Para los expertos, esta no es una catástrofe puntual, sino una fallida hídrica estructural. Durante décadas, Irán ha extraído agua de los ríos, lagos y acuíferos a un ritmo muy superior a su capacidad natural de recuperación. Según Kaveh Madani, director del Instituto del Agua, el Medio Ambiente y la Salud de la UNU, el país vive en una especie de “quiebra hídrica”: se han gastado tanto los recursos de superficie como los subterráneos.
Una parte importante de la responsabilidad recae en las políticas destinadas a alcanzar la autosuficiencia alimentaria, especialmente tras las sanciones occidentales. La agricultura de regadío se ha duplicado desde 1979, y el cultivo de arroz –un producto básico para los iraníes– consume enormes cantidades de agua. Hoy, el sector agrícola representa el 90% del uso total de agua en el país.
El lago Urmia, antiguamente uno de los lagos salados más grandes del planeta, es un ejemplo trágico de esta presión. Décadas de desvíos de agua para agricultura y presas han reducido el lago a una fracción de lo que era. Su desaparición no solo es un desastre ecológico, sino un símbolo de la magnitud del estrés hídrico iraní.
Infraestructura envejecida
A todo esto se suma la infraestructura envejecida: hasta un 30% del agua potable se pierde por fugas antes de llegar a los hogares, según especialistas. Y la reutilización de agua es mínima. Con un clima cada vez más cálido y seco –amplificado por el cambio climático–, la combinación es explosiva. Irán se encuentra en el sexto año consecutivo de sequía, con temperaturas extremas y lluvias escasas que, según análisis recientes, serían imposibles sin el calentamiento global provocado por la actividad humana.
En Teherán, muchos residentes reportan caídas de presión y cortes puntuales, a pesar de que el gobierno insiste en que no existe un racionamiento oficial. Esta falta de comunicación clara ha alimentado la desconfianza e incluso teorías conspirativas que acusan a potencias extranjeras de “robar nubes”.
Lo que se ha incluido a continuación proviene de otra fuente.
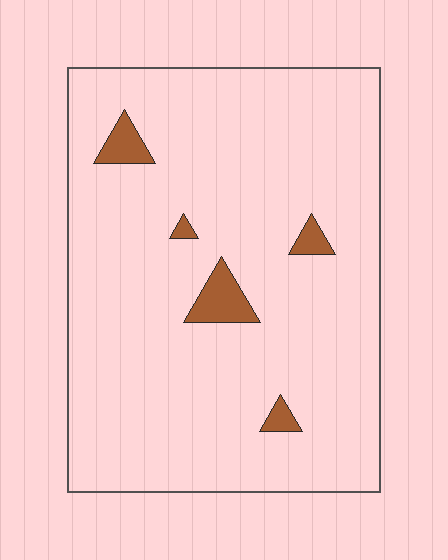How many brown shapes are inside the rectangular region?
5.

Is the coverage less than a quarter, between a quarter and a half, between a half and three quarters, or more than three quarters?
Less than a quarter.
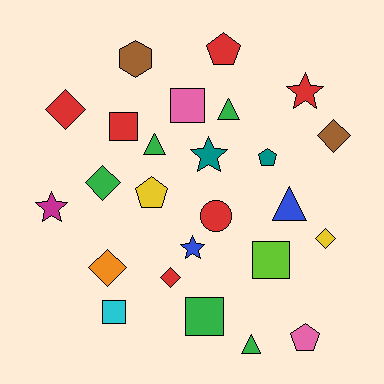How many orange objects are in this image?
There is 1 orange object.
A pesar de las advertencias de evacuación, muchos expertos consideran que un traslado masivo es inviable. Sí que se podrían producir evacuaciones temporales, como las fiestas de emergencia anunciadas el verano pasado, para reducir el consumo. La siembra de nubes –que consiste en introducir partículas en nubes para estimular la lluvia– ha sido probada, pero sin resultados concluyentes.
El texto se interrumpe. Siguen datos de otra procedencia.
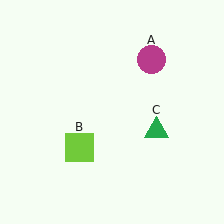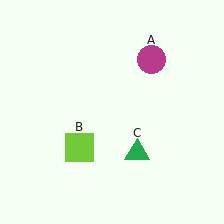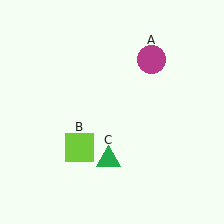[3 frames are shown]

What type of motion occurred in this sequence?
The green triangle (object C) rotated clockwise around the center of the scene.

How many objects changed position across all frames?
1 object changed position: green triangle (object C).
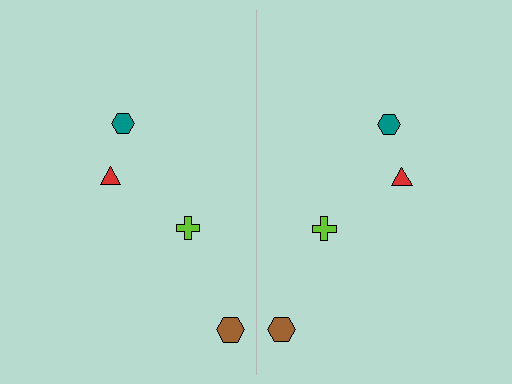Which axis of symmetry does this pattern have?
The pattern has a vertical axis of symmetry running through the center of the image.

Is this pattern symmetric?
Yes, this pattern has bilateral (reflection) symmetry.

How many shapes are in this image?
There are 8 shapes in this image.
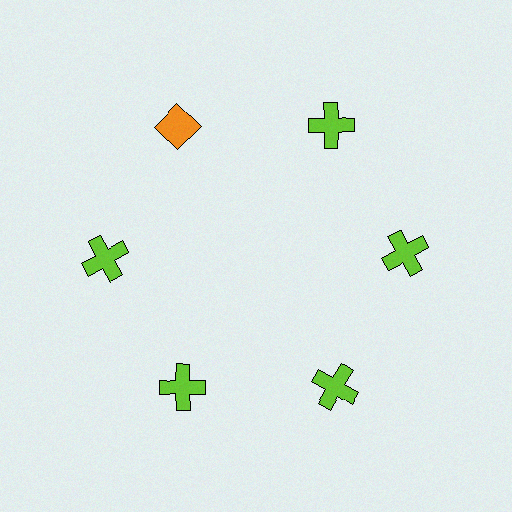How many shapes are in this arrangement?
There are 6 shapes arranged in a ring pattern.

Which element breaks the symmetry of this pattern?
The orange diamond at roughly the 11 o'clock position breaks the symmetry. All other shapes are lime crosses.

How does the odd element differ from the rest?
It differs in both color (orange instead of lime) and shape (diamond instead of cross).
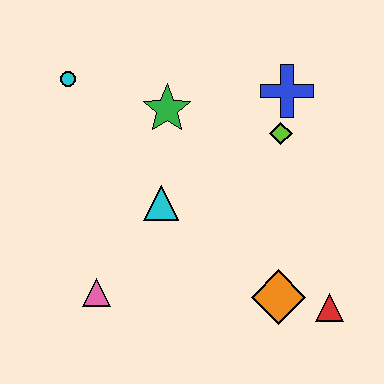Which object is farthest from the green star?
The red triangle is farthest from the green star.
Lo que reclaman los expertos es una reforma estructural: reducir la dependencia de la agricultura intensiva y de los sectores que devoran recursos hídricos, modernizar infraestructuras y gestionar de manera sostenible unos recursos cada vez más limitados. Pero estas medidas son impopulares y económicamente complicadas. Y, aun así, el tiempo se agota. Incluso si llegan las lluvias, no revertirán décadas de mala gestión ni recuperarán acuíferos agotados.